ConversionJob job = new ConversionJob(WordAutomationServicesName);
job.UserToken = spSite.UserToken;
job.Settings.UpdateFields = true;
job.Settings.OutputFormat = SaveFormat.XPS;
job.Settings.OutputSaveBehavior = SaveBehavior.AlwaysOverwrite;
SPList listToConvert = spSite.RootWeb.Lists[docLib];
job.AddLibrary(listToConvert, listToConvert);
job.Start();
for (; ; )
{
    Thread.Sleep(5000);
    ConversionJobStatus status = new ConversionJobStatus(WordAutomationServicesName, job.JobId, null);
    if (status.Count == status.Succeeded + status.Failed)
        break;
}

All that remains now is to print the generated and converted documents. Each XPS document is located by name, read from the document library, and then sent to the print queue by using the XpsDocumentWriter object.

// Print output XPS files.
LocalPrintServer srv = new LocalPrintServer();
PrintQueue pq = srv.GetPrintQueue(printerName);
for (int num = 1; num < count; num++)
{
    XpsDocumentWriter xdw = PrintQueue.CreateXpsDocumentWriter(pq);
    docPath = spSite.MakeFullUrl(library.RootFolder.ServerRelativeUrl)
      + "/Output " + num.ToString("D5") + ".xps";
    templateFile = spSite.RootWeb.GetFile(docPath);
    package = Package.Open(templateFile.OpenBinaryStream(),
      FileMode.Open, FileAccess.Read);
    XpsDocument xdoc = new XpsDocument(package);
    xdoc.Uri = new Uri(docPath);
    xdw.Write(xdoc.GetFixedDocumentSequence());
    xdoc.Close();
}

This article describes how to use SharePoint 2010 and the Open XML SDK 2.0 for Microsoft Office to automatically generate and process multiple documents from a single master document and then to print them.
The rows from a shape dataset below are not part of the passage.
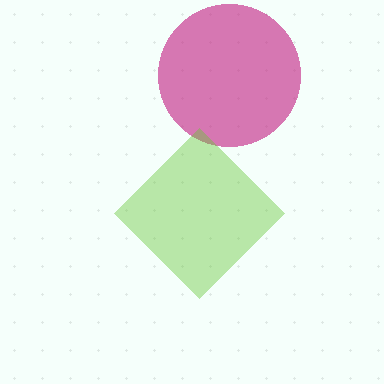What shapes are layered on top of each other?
The layered shapes are: a magenta circle, a lime diamond.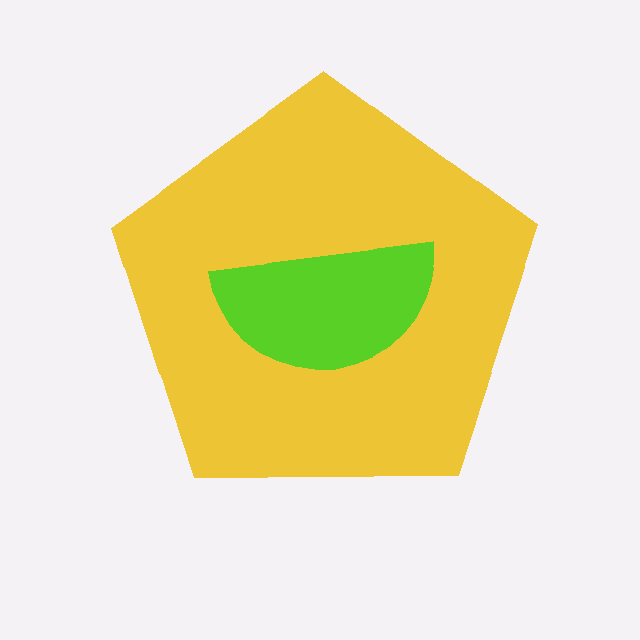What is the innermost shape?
The lime semicircle.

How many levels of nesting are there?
2.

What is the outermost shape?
The yellow pentagon.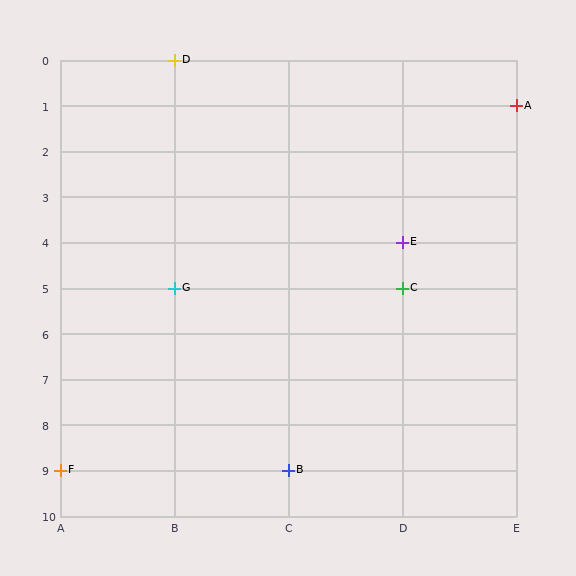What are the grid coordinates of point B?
Point B is at grid coordinates (C, 9).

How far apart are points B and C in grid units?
Points B and C are 1 column and 4 rows apart (about 4.1 grid units diagonally).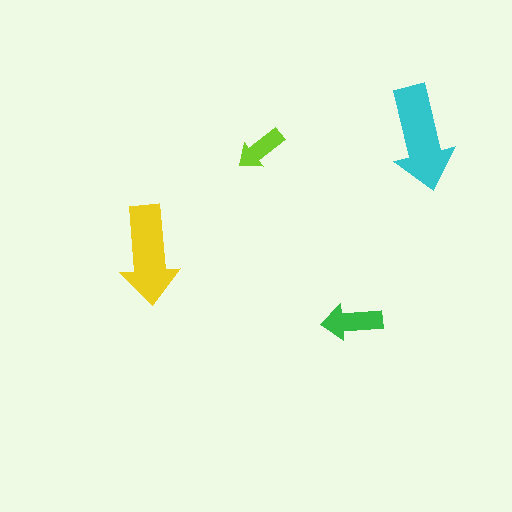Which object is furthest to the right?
The cyan arrow is rightmost.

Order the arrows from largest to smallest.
the cyan one, the yellow one, the green one, the lime one.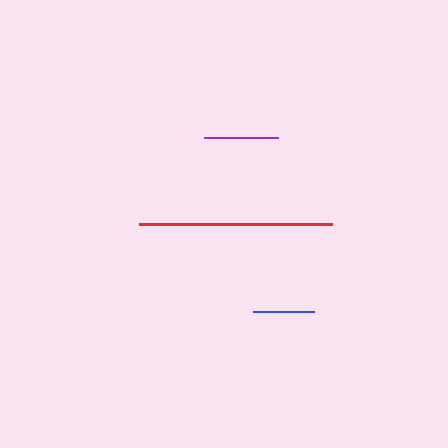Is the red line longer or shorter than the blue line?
The red line is longer than the blue line.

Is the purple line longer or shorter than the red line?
The red line is longer than the purple line.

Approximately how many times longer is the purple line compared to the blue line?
The purple line is approximately 1.2 times the length of the blue line.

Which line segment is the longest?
The red line is the longest at approximately 193 pixels.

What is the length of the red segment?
The red segment is approximately 193 pixels long.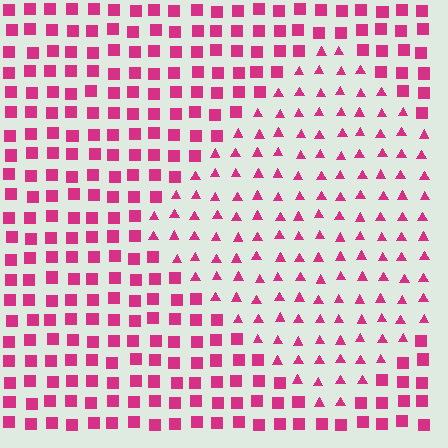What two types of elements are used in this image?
The image uses triangles inside the diamond region and squares outside it.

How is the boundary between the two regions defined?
The boundary is defined by a change in element shape: triangles inside vs. squares outside. All elements share the same color and spacing.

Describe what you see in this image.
The image is filled with small magenta elements arranged in a uniform grid. A diamond-shaped region contains triangles, while the surrounding area contains squares. The boundary is defined purely by the change in element shape.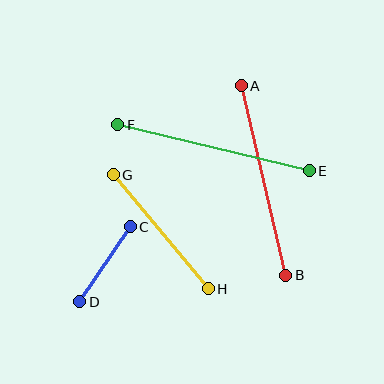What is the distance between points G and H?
The distance is approximately 148 pixels.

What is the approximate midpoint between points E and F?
The midpoint is at approximately (213, 148) pixels.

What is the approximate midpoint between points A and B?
The midpoint is at approximately (264, 180) pixels.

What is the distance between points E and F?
The distance is approximately 197 pixels.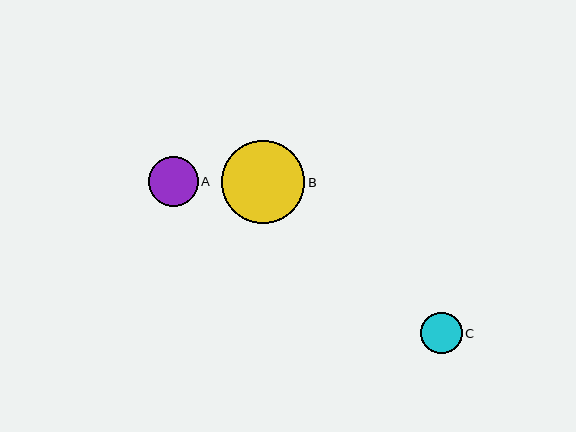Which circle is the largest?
Circle B is the largest with a size of approximately 83 pixels.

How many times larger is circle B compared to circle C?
Circle B is approximately 2.0 times the size of circle C.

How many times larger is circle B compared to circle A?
Circle B is approximately 1.7 times the size of circle A.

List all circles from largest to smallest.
From largest to smallest: B, A, C.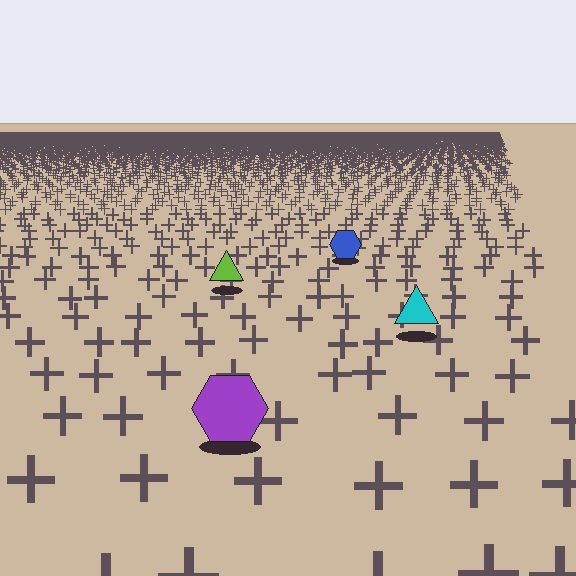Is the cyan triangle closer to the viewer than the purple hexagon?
No. The purple hexagon is closer — you can tell from the texture gradient: the ground texture is coarser near it.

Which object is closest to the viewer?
The purple hexagon is closest. The texture marks near it are larger and more spread out.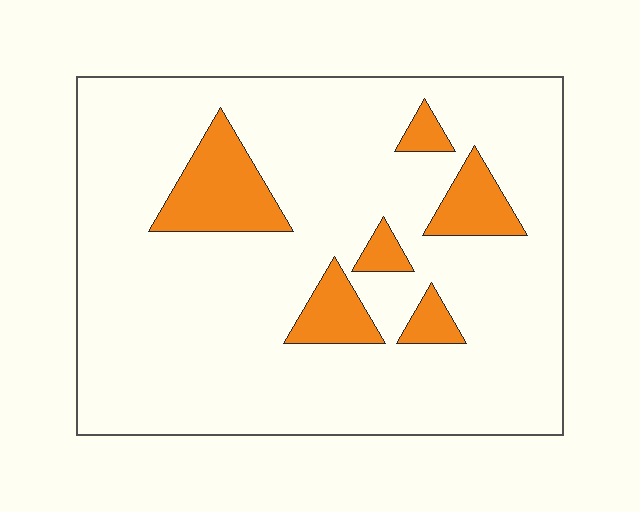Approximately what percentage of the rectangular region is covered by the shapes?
Approximately 15%.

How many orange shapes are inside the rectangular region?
6.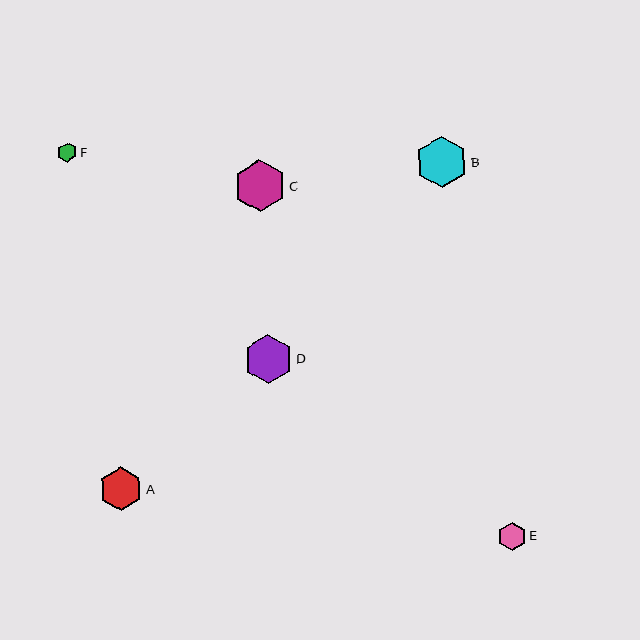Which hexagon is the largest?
Hexagon C is the largest with a size of approximately 52 pixels.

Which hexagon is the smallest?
Hexagon F is the smallest with a size of approximately 20 pixels.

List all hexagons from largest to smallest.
From largest to smallest: C, B, D, A, E, F.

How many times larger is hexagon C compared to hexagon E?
Hexagon C is approximately 1.8 times the size of hexagon E.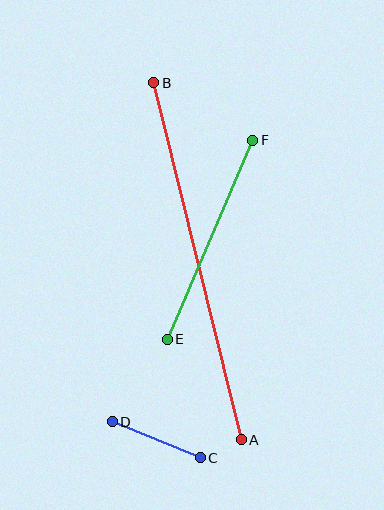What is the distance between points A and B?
The distance is approximately 367 pixels.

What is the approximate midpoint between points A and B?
The midpoint is at approximately (197, 261) pixels.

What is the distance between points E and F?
The distance is approximately 217 pixels.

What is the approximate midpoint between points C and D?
The midpoint is at approximately (156, 440) pixels.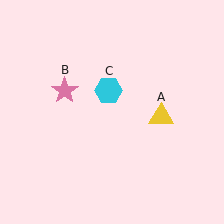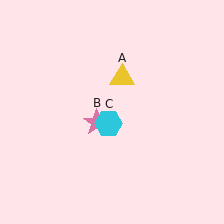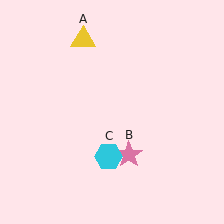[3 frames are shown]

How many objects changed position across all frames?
3 objects changed position: yellow triangle (object A), pink star (object B), cyan hexagon (object C).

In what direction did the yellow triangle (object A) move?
The yellow triangle (object A) moved up and to the left.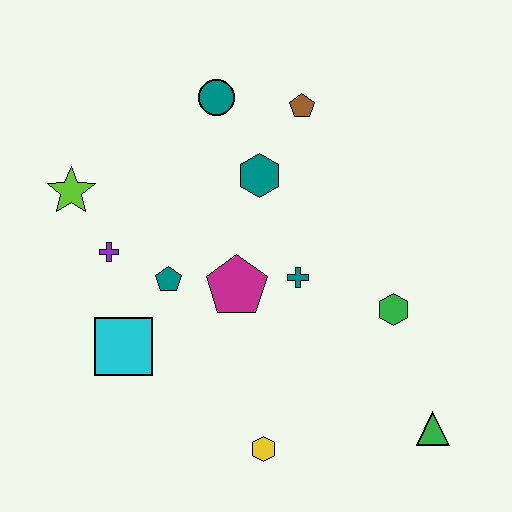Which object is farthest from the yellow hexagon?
The teal circle is farthest from the yellow hexagon.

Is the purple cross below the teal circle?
Yes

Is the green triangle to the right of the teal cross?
Yes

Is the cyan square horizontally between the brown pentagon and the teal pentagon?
No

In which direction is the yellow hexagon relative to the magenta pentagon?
The yellow hexagon is below the magenta pentagon.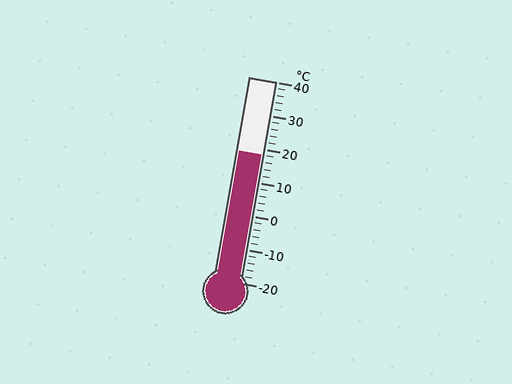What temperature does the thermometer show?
The thermometer shows approximately 18°C.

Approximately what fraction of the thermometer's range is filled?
The thermometer is filled to approximately 65% of its range.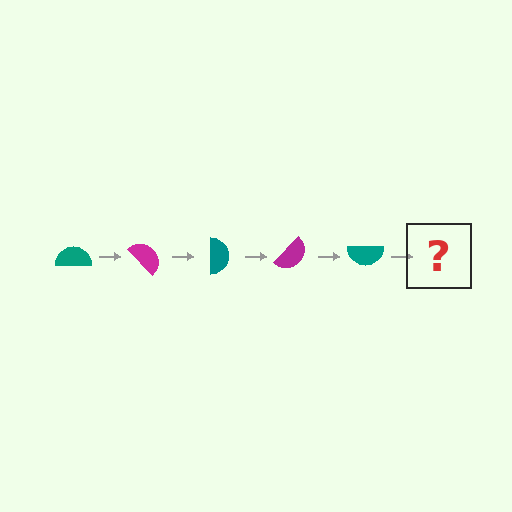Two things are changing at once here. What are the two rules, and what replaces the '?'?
The two rules are that it rotates 45 degrees clockwise each step and the color cycles through teal and magenta. The '?' should be a magenta semicircle, rotated 225 degrees clockwise from the start.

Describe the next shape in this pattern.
It should be a magenta semicircle, rotated 225 degrees clockwise from the start.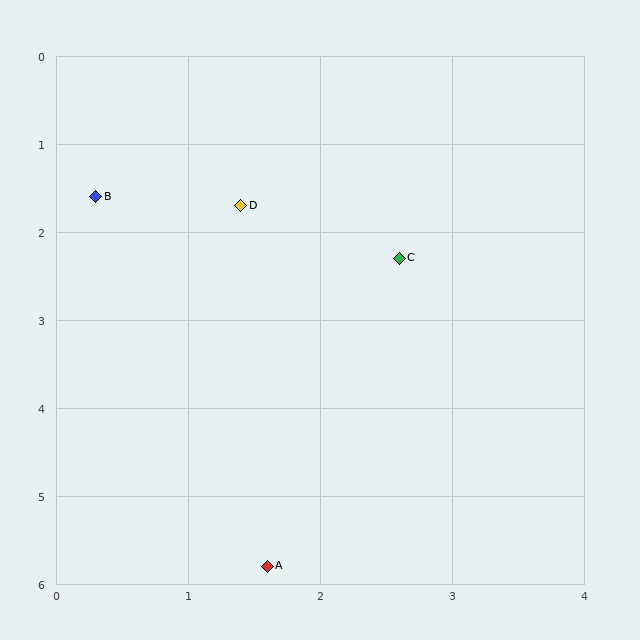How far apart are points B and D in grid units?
Points B and D are about 1.1 grid units apart.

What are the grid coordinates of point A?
Point A is at approximately (1.6, 5.8).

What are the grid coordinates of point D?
Point D is at approximately (1.4, 1.7).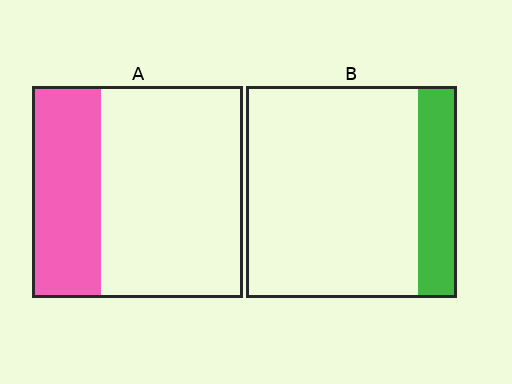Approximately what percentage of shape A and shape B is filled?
A is approximately 35% and B is approximately 20%.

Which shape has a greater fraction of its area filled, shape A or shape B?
Shape A.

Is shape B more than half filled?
No.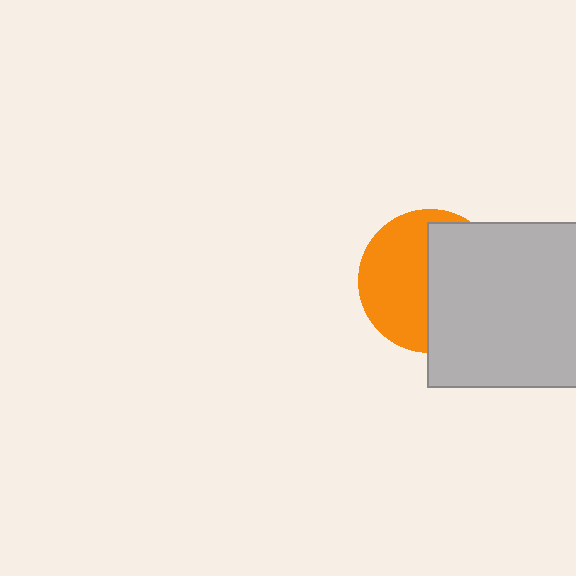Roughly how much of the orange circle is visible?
About half of it is visible (roughly 50%).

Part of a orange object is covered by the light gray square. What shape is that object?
It is a circle.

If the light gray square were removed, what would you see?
You would see the complete orange circle.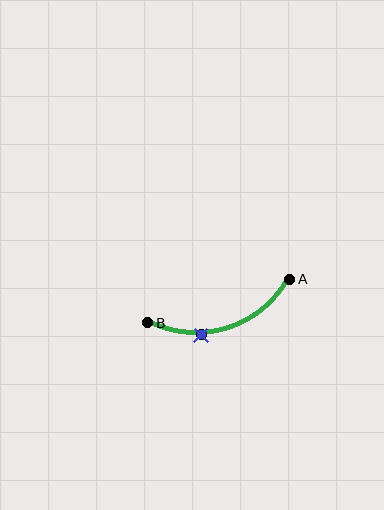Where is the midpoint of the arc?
The arc midpoint is the point on the curve farthest from the straight line joining A and B. It sits below that line.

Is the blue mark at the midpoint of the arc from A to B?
No. The blue mark lies on the arc but is closer to endpoint B. The arc midpoint would be at the point on the curve equidistant along the arc from both A and B.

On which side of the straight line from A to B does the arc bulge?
The arc bulges below the straight line connecting A and B.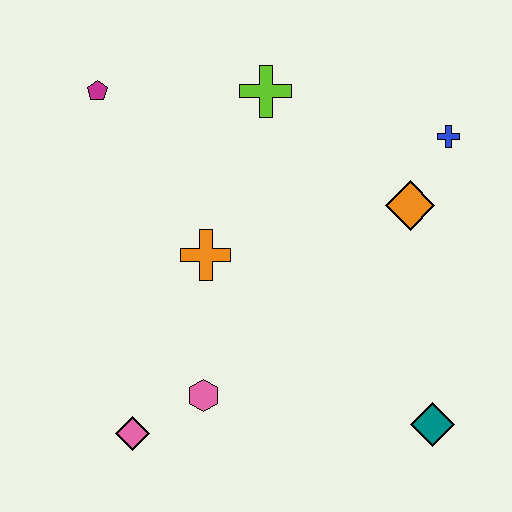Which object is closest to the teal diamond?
The orange diamond is closest to the teal diamond.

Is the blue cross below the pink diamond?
No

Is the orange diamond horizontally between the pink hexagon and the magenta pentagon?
No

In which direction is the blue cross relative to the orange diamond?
The blue cross is above the orange diamond.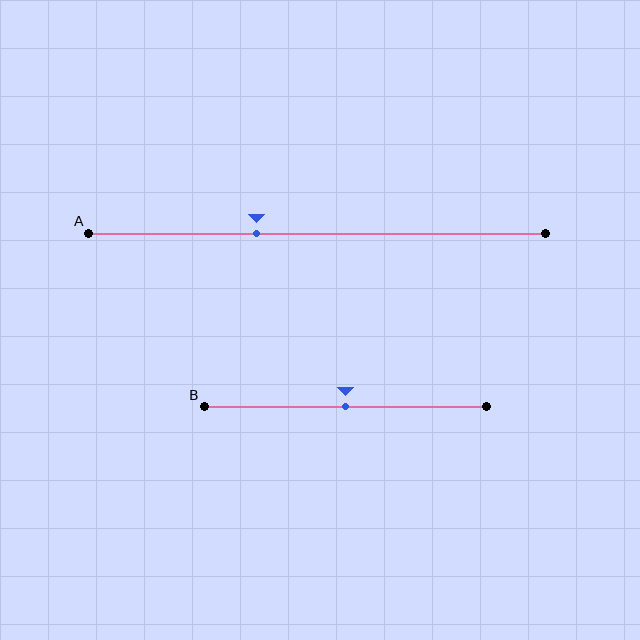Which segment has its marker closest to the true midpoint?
Segment B has its marker closest to the true midpoint.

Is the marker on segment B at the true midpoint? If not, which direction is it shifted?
Yes, the marker on segment B is at the true midpoint.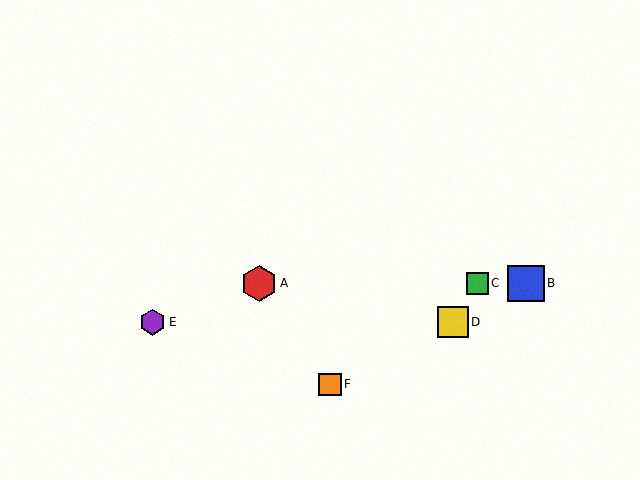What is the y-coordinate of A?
Object A is at y≈283.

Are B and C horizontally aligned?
Yes, both are at y≈283.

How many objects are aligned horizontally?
3 objects (A, B, C) are aligned horizontally.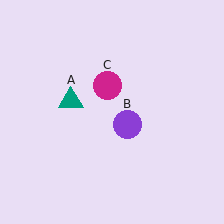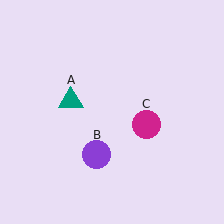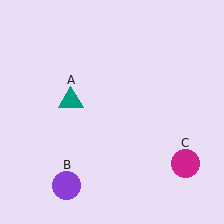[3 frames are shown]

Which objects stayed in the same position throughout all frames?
Teal triangle (object A) remained stationary.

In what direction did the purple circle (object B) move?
The purple circle (object B) moved down and to the left.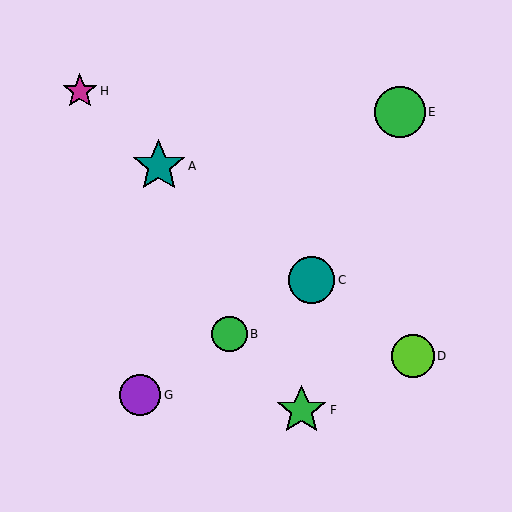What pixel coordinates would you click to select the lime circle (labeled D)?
Click at (413, 356) to select the lime circle D.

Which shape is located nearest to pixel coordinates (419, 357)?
The lime circle (labeled D) at (413, 356) is nearest to that location.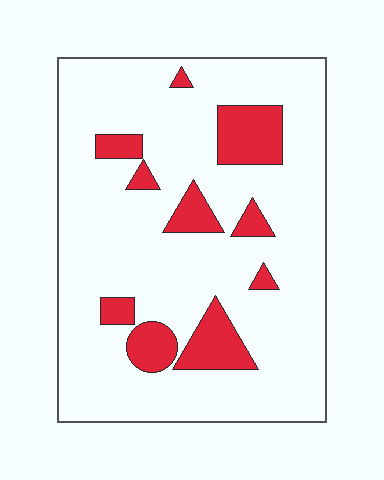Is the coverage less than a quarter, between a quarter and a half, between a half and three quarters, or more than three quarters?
Less than a quarter.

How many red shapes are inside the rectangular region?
10.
The sample code that accompanies this article, SharePoint 2010: Processing Documents in Bulk Using SharePoint 2010 and Open XML, works for any Microsoft Word document, provided that the tags on the content controls match the element names in the XML file. The XML file can contain as many records as you want. The documents are all saved on the server, so there is a record of what was generated, and they are also automatically printed. The result is an automated process that requires no user intervention from start to finish.